無論、町に着く直前にドレスは脱いでビルドに渡した。アウラやマーレ、メイドたち的に骨の姿は全裸らしいのだが、女物のドレスを着ていたことをギルドメンバーたちの記憶に残すよりはマシだった。
そうして、マグマが迸る迷宮の奥から採集してきたダイヤモンドを使い、最後の仕上げとしてゴルドン酒場の顔である、ゴルドンの顔を模した飾りをつけ、黄金に輝くゴルドン酒場が完成した。

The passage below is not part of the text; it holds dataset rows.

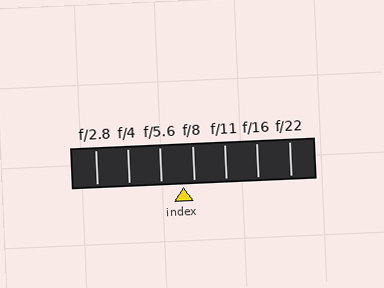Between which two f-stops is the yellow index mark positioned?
The index mark is between f/5.6 and f/8.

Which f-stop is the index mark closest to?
The index mark is closest to f/8.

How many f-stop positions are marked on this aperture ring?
There are 7 f-stop positions marked.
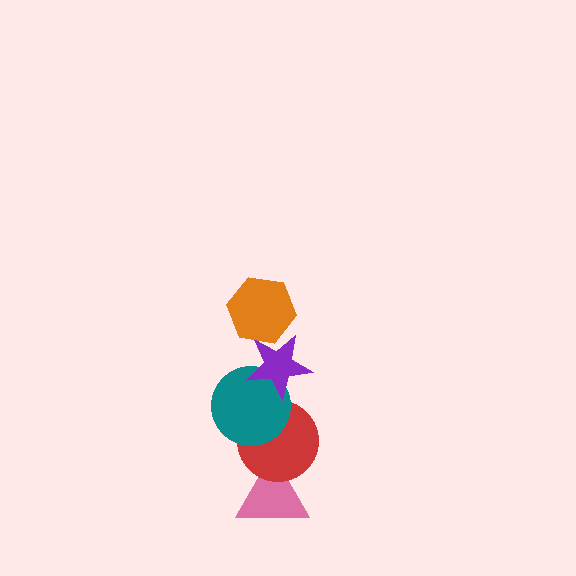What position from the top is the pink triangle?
The pink triangle is 5th from the top.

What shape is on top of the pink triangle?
The red circle is on top of the pink triangle.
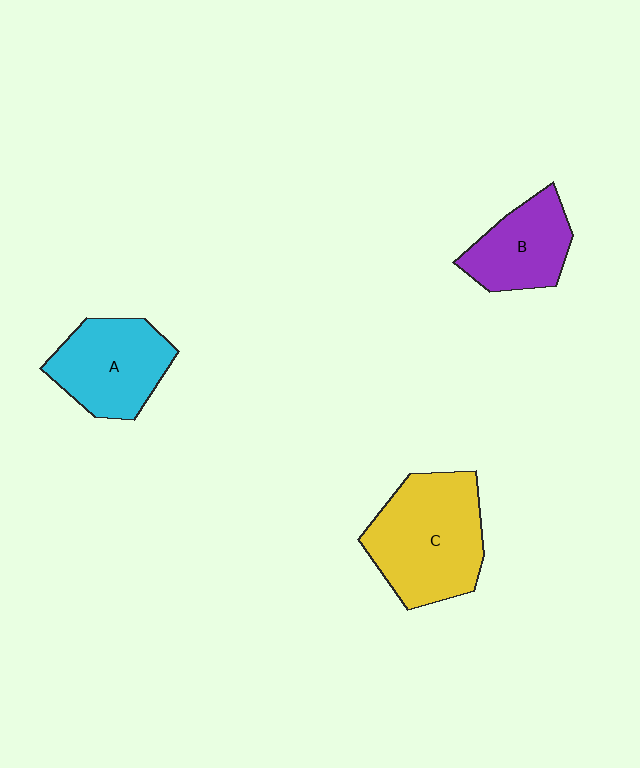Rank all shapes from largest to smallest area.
From largest to smallest: C (yellow), A (cyan), B (purple).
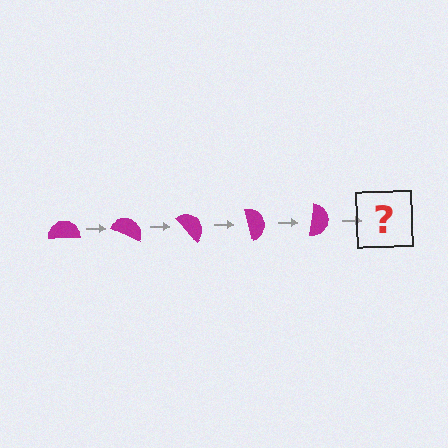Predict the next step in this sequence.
The next step is a magenta semicircle rotated 125 degrees clockwise.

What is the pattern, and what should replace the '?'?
The pattern is that the semicircle rotates 25 degrees clockwise each step. The '?' should be a magenta semicircle rotated 125 degrees clockwise.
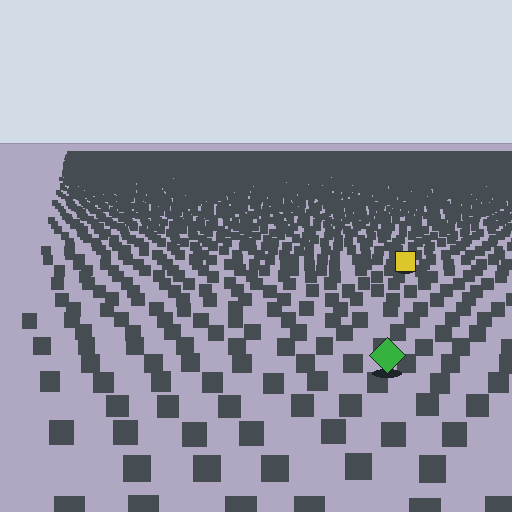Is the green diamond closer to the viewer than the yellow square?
Yes. The green diamond is closer — you can tell from the texture gradient: the ground texture is coarser near it.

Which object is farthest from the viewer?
The yellow square is farthest from the viewer. It appears smaller and the ground texture around it is denser.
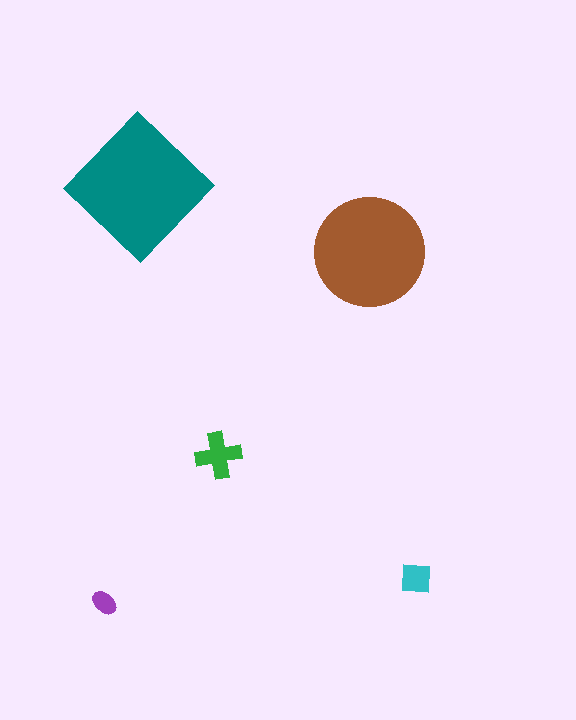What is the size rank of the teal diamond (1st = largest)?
1st.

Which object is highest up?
The teal diamond is topmost.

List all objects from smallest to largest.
The purple ellipse, the cyan square, the green cross, the brown circle, the teal diamond.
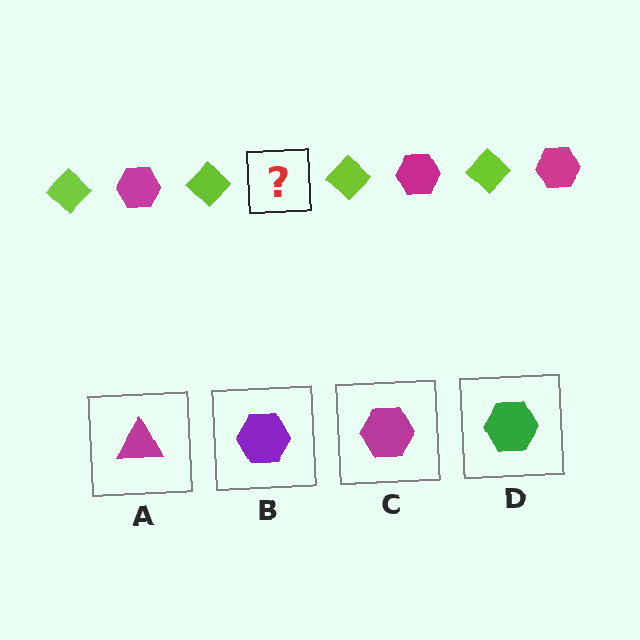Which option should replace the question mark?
Option C.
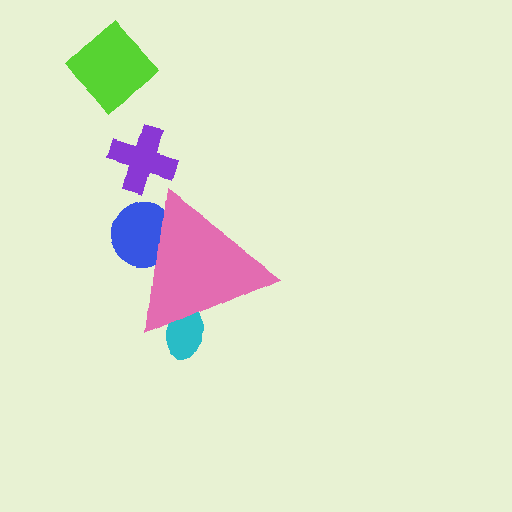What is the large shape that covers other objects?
A pink triangle.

太陽の光を反射して、当りの岩壁や崖下の街に金色の光を放つ。その輝きは、オッカムル島を支配するメドーサボールの逆鱗に触れた。
きた
ゴルドン酒場がある場所から町の東側を睨みつけるビルド。彼の視線の先で地面に開いた影のゲートを使い、深紅の全身鎧を身に纏ったシャルティアが眷属と思われるオッカムル島にいる魔物と共に出現する。
「くふふ……あはははは!なるほど、あんなものを作られてはメドーサボールも出てこざるを得ないでありんすねぇ。やはり、ビルダーは生かしてはおけん存在ということでありんしょうが、ペットとして飼う分には問題ないでしょう?」
そう言ってシャルティアは熱い視線をビルドに向ける。ビルドは左目を紅く染め、忌々し気に舌打ちすると大鉄鎚をどっしりと構えて、深呼吸し、天に向かって吼えるように雄叫びを上げる。
うぅおおぉおおおお!!
ビルドを中心に赤いオーラが噴き出て、彼の左目が一層、紅に染まった。俺はそれを見て、一先ずの不安を抱きながらもシャルティアとの戦いに向けて、戦意を高めるのだった。